China was divided during the onset of the Second Sino-Japanese War. The Kuomintang government under the Nationalist party was being challenged for power by the Communist Party of China.
Japan knew that the country would need help from European nations as they continued to extend their influence in Asia, especially as tensions grew between Japan and the United States. Therefore, Japan signed the Tripartite Pact with Germany and Italy.
For centuries, Asian countries were under direct or indirect control by Western nations. As Japan modernized, the country began to realize they were a world power and should take over imperial rule throughout Asia from these western countries.
During the Second Sino-Japanese War, Japan captured Nanking, the capital of the Republic of China at the time, killing and raping Chinese citizens after capturing the city.
After open hostilities through much of the 1930s over land in Manchuria and Siberia, Japan and the USSR agreed to a nonaggression pact on April 13, 1941, as both countries prepared for a global war.
The relationship between the United States and Japan had been deteriorating for years before the attack on Pearl Harbor. A war between the two coutries was inevitable. On December 7, 1941, Japan attacked the U.S. Pacific Fleet, forcing the U.S. into WWII.

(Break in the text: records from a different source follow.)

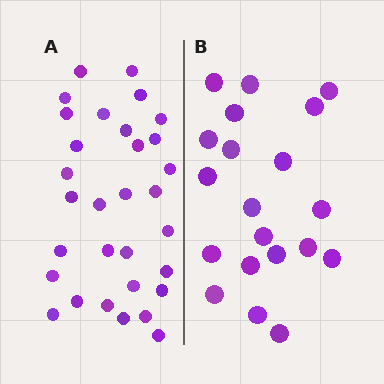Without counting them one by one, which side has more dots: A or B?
Region A (the left region) has more dots.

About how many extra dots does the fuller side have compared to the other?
Region A has roughly 12 or so more dots than region B.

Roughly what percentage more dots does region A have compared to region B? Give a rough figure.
About 55% more.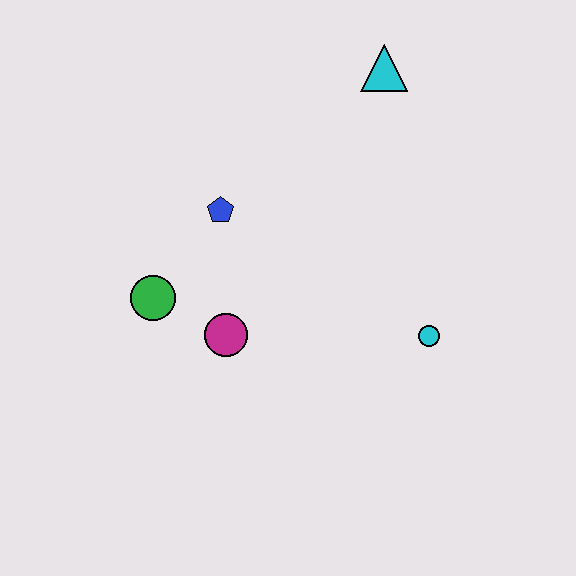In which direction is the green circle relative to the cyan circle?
The green circle is to the left of the cyan circle.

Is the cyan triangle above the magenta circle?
Yes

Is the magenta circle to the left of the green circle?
No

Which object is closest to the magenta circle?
The green circle is closest to the magenta circle.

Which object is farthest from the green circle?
The cyan triangle is farthest from the green circle.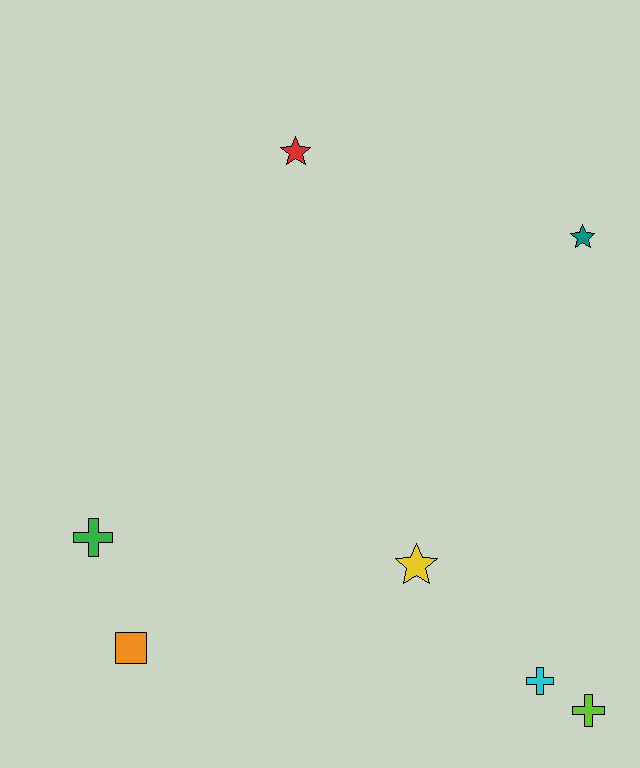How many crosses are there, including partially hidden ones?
There are 3 crosses.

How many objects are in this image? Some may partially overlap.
There are 7 objects.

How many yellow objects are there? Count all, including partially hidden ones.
There is 1 yellow object.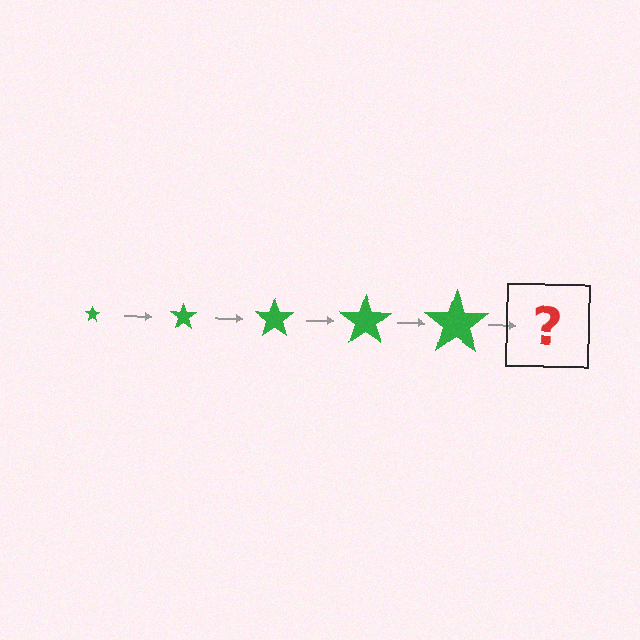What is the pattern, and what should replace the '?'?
The pattern is that the star gets progressively larger each step. The '?' should be a green star, larger than the previous one.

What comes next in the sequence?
The next element should be a green star, larger than the previous one.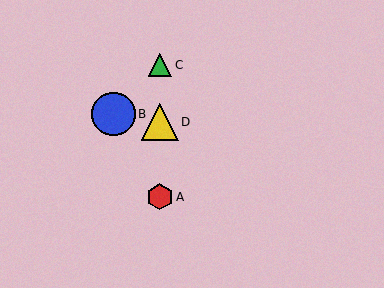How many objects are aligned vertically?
3 objects (A, C, D) are aligned vertically.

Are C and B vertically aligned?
No, C is at x≈160 and B is at x≈114.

Emperor Showa was the 124th Emperor of Japan. He reigned after his father, Emperor Taisho, who died in 1926. Emperor Showa led Japan through WWII and the nation's subsequent surrender after the war.
In the Battle of Midway, the United States lost one carrier to Japan's four. The defeat of the Japanese Navy here was a turning point in the Pacific War that the Empire of Japan could not recover from.
Even though defeat was imminent, Japan refused to surrender, hoping for a victory that would give them bargaining room during negotiations to end the war. To save American lives in a drawn out war, the United States decided to drop the atomic bomb, which they knew would force Japan to surrender.
The United States occupied Japan after the war to help demilitarize the country and transform Japan into a more democratic state, which was especially important to the U.S. with the fear of Communism spreading.